To determine the plasma levels of soluble CD30 (sCD30) in Wegener's granulomatosis (WG) patients, and to investigate the possible correlation of sCD30 with disease extent and activity.

PATIENTS AND METHODS

sCD30 was determined by radioimmunoassay in 57 WG patients, 25 patients with rheumatoid arthritis (RA), 23 patients with bacterial infections and 21 healthy controls (HC). The extent and activity of WG disease were assayed according to disease extent index (DEI) and standard laboratory parameters.

RESULTS

Plasma sCD30 levels in generalized WG (22.5 +/- 1.5 U/mL), but not in initial phase WG (12.1 +/- 4.0 U/mL), were significantly increased compared with HC (8.8 +/- 0.9 U/mL, P < 0.0001). Furthermore, of 11 generalized WG patients who received long-term follow-up, sCD30 levels declined when the disease activity changed from active disease to remission (29.1 +/- 1.9 U/mL to 15.9 +/- 1.8 U/mL, P = 0.0001). Similar results were observed in the whole group of generalized WG, eg, sCD30 levels in active disease (29.4 +/- 1.4 U/mL) were significantly higher than in partial remission (17.9 +/- 1.9 U/mL, P < 0.001) and in complete remission (13.7 +/- 3.3 U/mL, P < 0.001). No significant difference was noted between complete remission and HC. In addition, sCD30 levels were correlated with other parameters of disease extent and activity such as DEI, plasma levels of sIL-2R, PR3-ANCA, ESR and CRP. The sCD30 levels were increased in RA patients compared with HC (15.2 +/- 2.1 U/mL, P < 0.05), but no correlation was found between disease activity parameters and sCD30 levels.
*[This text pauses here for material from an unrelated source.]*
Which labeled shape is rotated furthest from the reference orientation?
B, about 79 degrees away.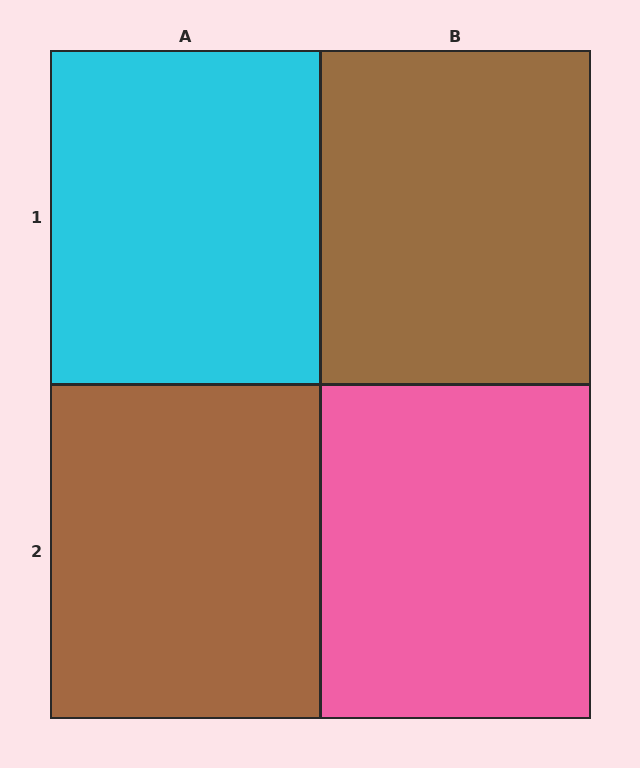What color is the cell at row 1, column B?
Brown.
In contrast, in patients with bacterial infections sCD30 levels (6.9 +/- 0.9 U/mL) were not significantly different compared with HC.

CONCLUSION

Plasma levels of sCD30 are not only significantly increased but also correlate with disease extent and activity in generalized WG. These findings suggest that sCD30 can act as a useful marker for evaluation of disease extent and activity, and that generalized WG may be associated with Th2-type immune response.